Alere Education

Overview
Alere Education is an open resource library with science-based customizable activities for kids to build important cognitive, social, and emotional skills. This is a work-in-progress.
Alere Education is the result of a need-finding exercise with the Stanford Graduate School of Education, Children's Advocacy Center of Santa Clara County, Santa Clara County District Attorney's Office, and Harvard Graduate School of Education.
I am leading this project from conceptualizing the idea to proving its value. This includes conducting literature reviews and expert interviews, wire-framing, coding the prototype, sourcing trusted testers, gathering feedback, and securing grant funding.
Children are experiencing more stress than ever before.
Childhood is a formative time for cognitive, social, and emotional development. In early years (birth to age 5), children form more than one million new neural connections every second, establishing the brain's architecture.
However, adversity is widespread and it affects normative childhood development. Global research indicates that approximately two-thirds of the population in wealthy nations have experienced at least one adverse childhood experience (ACE), with higher rates in environments marked by systemic violence. Children's stress, anxiety, and depression levels have shown a significant upward trend over the last decade. Between 2016 and 2020, child anxiety increased by 29% and depression by 27%, while behavioral issues rose by 21%.

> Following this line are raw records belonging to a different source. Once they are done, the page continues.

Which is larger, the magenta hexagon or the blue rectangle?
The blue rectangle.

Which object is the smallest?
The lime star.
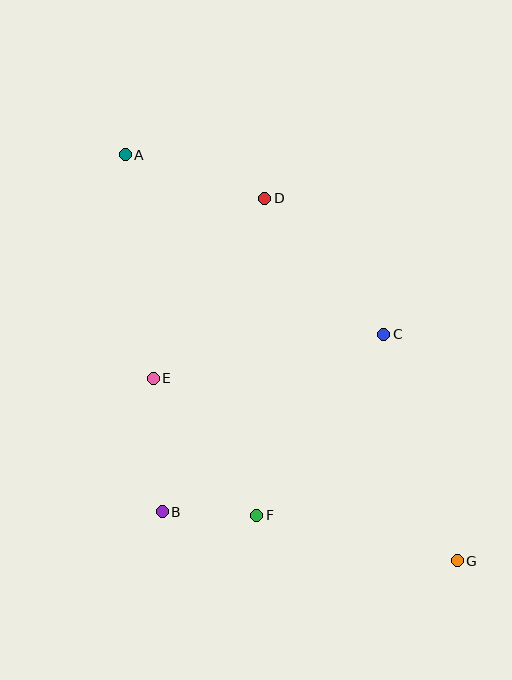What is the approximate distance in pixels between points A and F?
The distance between A and F is approximately 384 pixels.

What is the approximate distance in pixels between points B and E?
The distance between B and E is approximately 134 pixels.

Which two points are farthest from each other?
Points A and G are farthest from each other.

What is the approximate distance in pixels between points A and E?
The distance between A and E is approximately 225 pixels.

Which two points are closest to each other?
Points B and F are closest to each other.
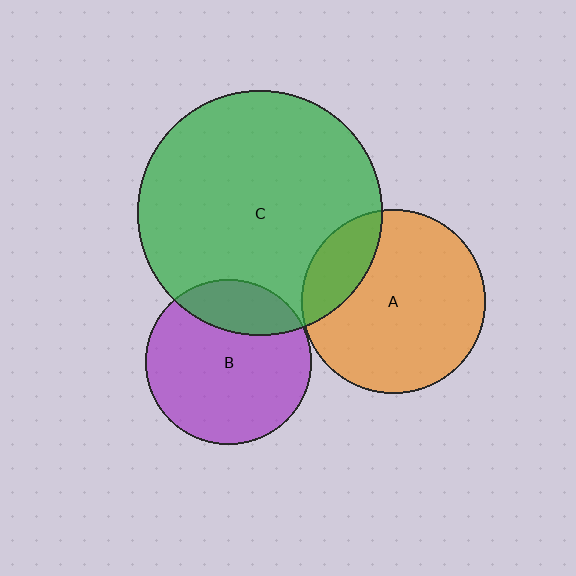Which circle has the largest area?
Circle C (green).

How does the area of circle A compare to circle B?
Approximately 1.2 times.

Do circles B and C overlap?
Yes.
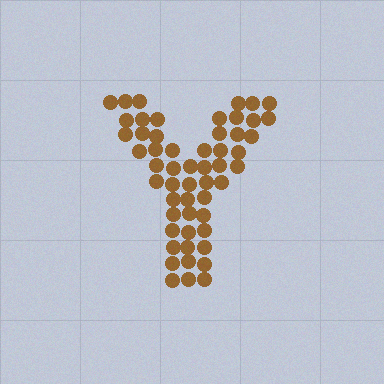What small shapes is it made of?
It is made of small circles.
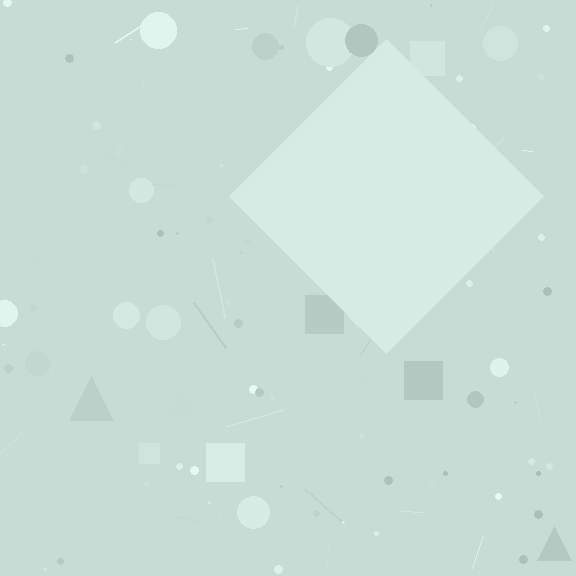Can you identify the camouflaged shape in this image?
The camouflaged shape is a diamond.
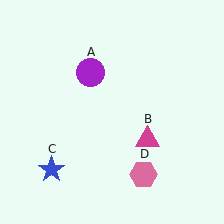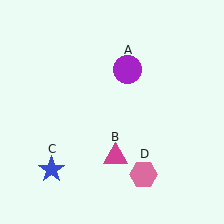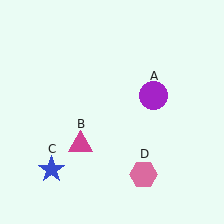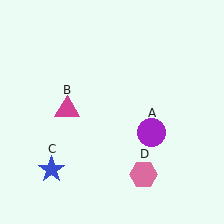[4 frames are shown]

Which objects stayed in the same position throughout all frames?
Blue star (object C) and pink hexagon (object D) remained stationary.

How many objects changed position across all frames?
2 objects changed position: purple circle (object A), magenta triangle (object B).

When adversity is strong or prolonged, it leads to stress responses known as toxic stress that disrupt the development of brain architecture. Specifically, toxic stress impacts executive functions, the processing skills responsible for memory, flexible thinking, and impulse control.
Social-emotional learning activities for the in-between moments.
Children are learning all the time. I created this resource library to make it easy for parents, educators, and caregivers to infuse short, less than 10-minute long, science-based activities in their days and nurture important skills for kids.
The activities focus on nurturing three areas:
Thinking Skills: The ability to focus attention, interpret information, adapt to change, and solve problems. Strong thinking skills help children plan, organize, and stay flexible.
Emotional Skills: The ability to recognize, understand, regulate, and express emotions. Key skills include self-awareness and self-efficacy (the belief in one’s own ability).
Social Skills: The ability to listen well, communicate clearly, and resolve conflict. Showing empathy, understanding diverse perspectives, and taking turns help maintain healthy relationships.
Executive functions and foundational social-emotional skills are malleable; they can be strengthened through practice. Adults play an important role in modeling the skills and scaffolding, providing enough support to help a child master skills beyond their current ability. By focusing on face to face adult-child activities and empowering adults to customize activities for each child’s unique environment, Alere helps families strengthen relationships and build resilience together.